On the other hand, feeding extra fries and soda to a kid is a near crime. One of the problems with the unspoken agreement Americans have on child rearing is: most Americans agree that it is okay to give a crying kid some sugar to quiet him down. I can already hear parents screaming all over America: Not me!

Sorry Mr. And Mrs. American and all the ships at sea, I was there behind you in the shopping mall when you shoved that candy in your kids mouth. I was there walking past you in the grocery store when you stopped to shove a cookie in your child’s mouth. Hey, if you want to say you were not aware of how often you do this, or how often the babysitter does it, or how often Grandma does it, or how often day care and the kindergarten teacher do it, then fine.

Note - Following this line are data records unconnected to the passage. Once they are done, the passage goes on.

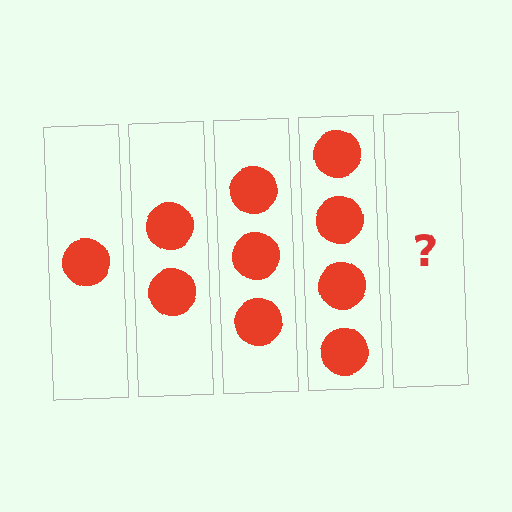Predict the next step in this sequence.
The next step is 5 circles.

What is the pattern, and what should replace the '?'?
The pattern is that each step adds one more circle. The '?' should be 5 circles.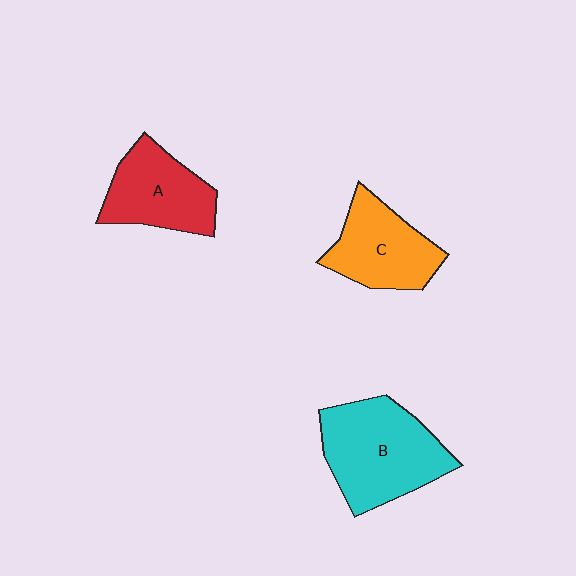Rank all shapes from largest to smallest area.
From largest to smallest: B (cyan), A (red), C (orange).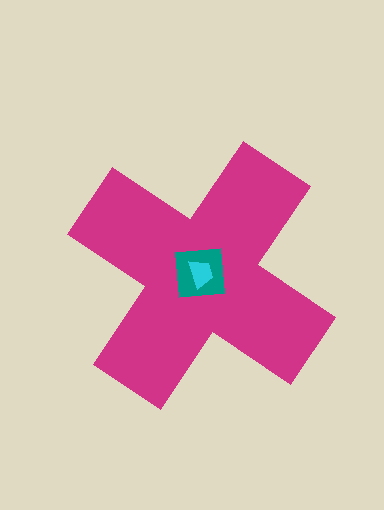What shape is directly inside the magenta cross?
The teal square.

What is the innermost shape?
The cyan trapezoid.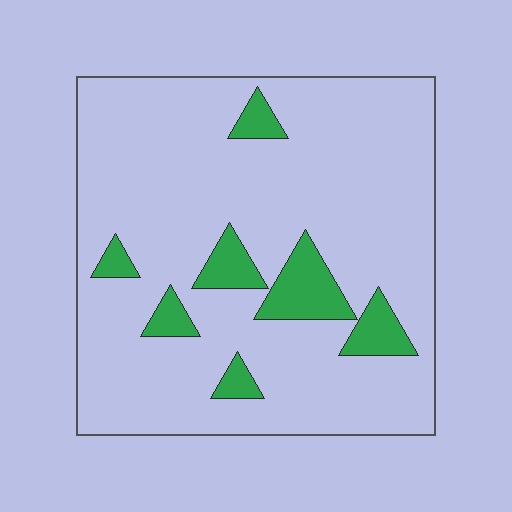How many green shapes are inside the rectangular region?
7.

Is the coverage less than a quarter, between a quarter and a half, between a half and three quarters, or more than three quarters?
Less than a quarter.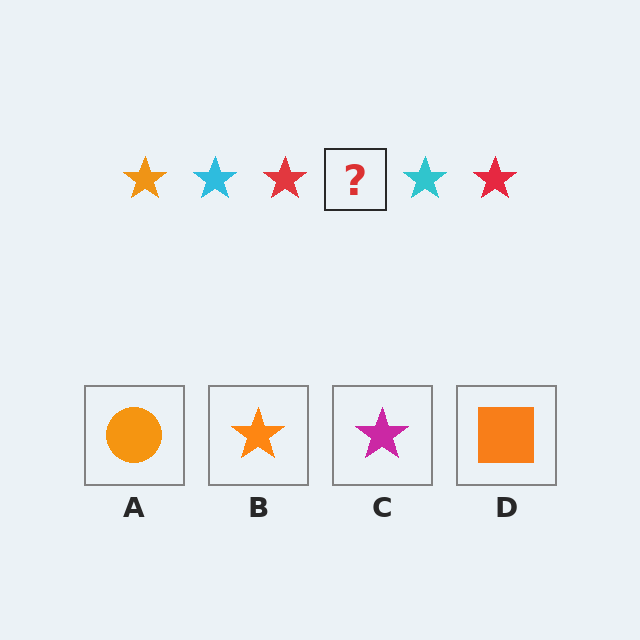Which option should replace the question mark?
Option B.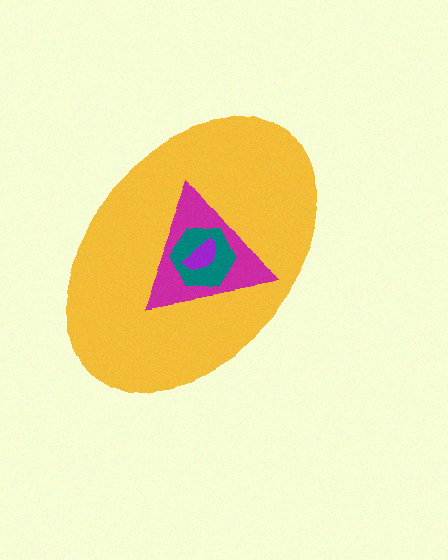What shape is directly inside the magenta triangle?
The teal hexagon.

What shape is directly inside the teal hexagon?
The purple semicircle.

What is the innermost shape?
The purple semicircle.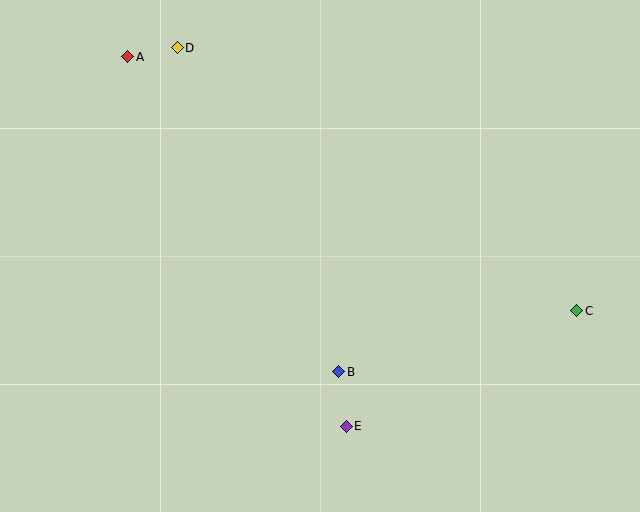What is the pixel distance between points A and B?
The distance between A and B is 379 pixels.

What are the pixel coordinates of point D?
Point D is at (177, 48).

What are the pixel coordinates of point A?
Point A is at (128, 57).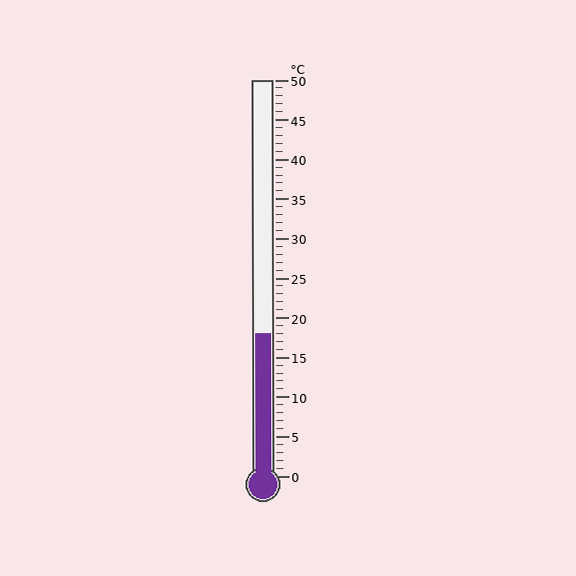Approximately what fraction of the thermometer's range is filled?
The thermometer is filled to approximately 35% of its range.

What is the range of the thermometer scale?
The thermometer scale ranges from 0°C to 50°C.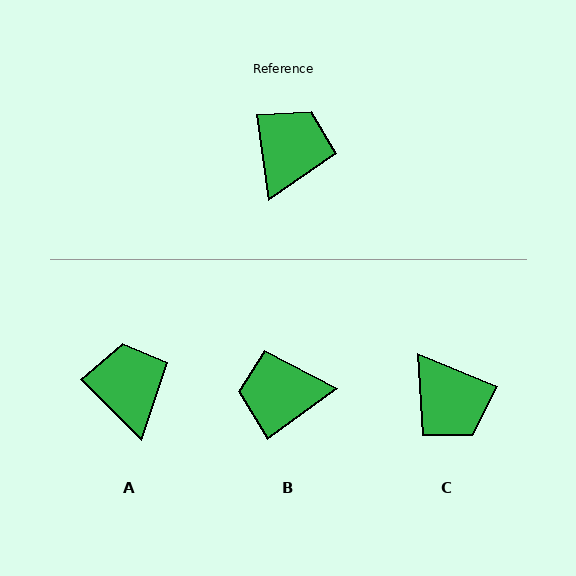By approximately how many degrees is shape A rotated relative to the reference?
Approximately 37 degrees counter-clockwise.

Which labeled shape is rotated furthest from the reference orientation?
C, about 120 degrees away.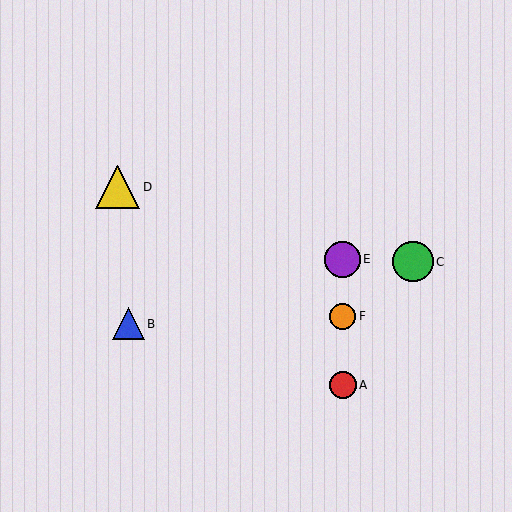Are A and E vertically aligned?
Yes, both are at x≈343.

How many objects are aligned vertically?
3 objects (A, E, F) are aligned vertically.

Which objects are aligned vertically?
Objects A, E, F are aligned vertically.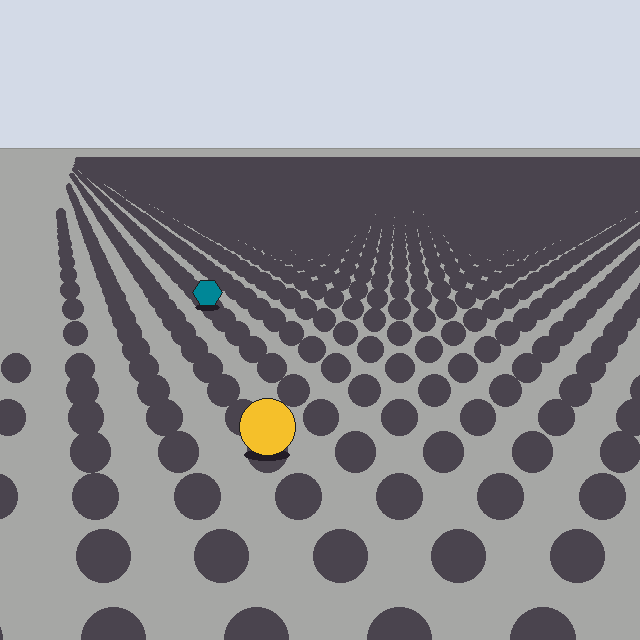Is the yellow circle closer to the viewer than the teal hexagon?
Yes. The yellow circle is closer — you can tell from the texture gradient: the ground texture is coarser near it.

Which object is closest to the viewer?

But I have, while minding my own business and not knowing you from Adam or Eve, inadvertently watched you shove sugar in your kids mouth-or potato chips-to keep him from crying. Until we all get to the point when we can stand kids crying, or parents get to the point where they shove an apple into a kids mouth rather than some processed garbage, America’s kids will get fatter.

By the way, you can feed your kid at McDonald’s. Buy him a burger off the dollar menu. Don’t buy him any fries. Buy a salad and split it between the two of you. Have water for a drink. A perfectly acceptable meal with no excess sugar. There is after all no minimum daily requirement for refined sugar.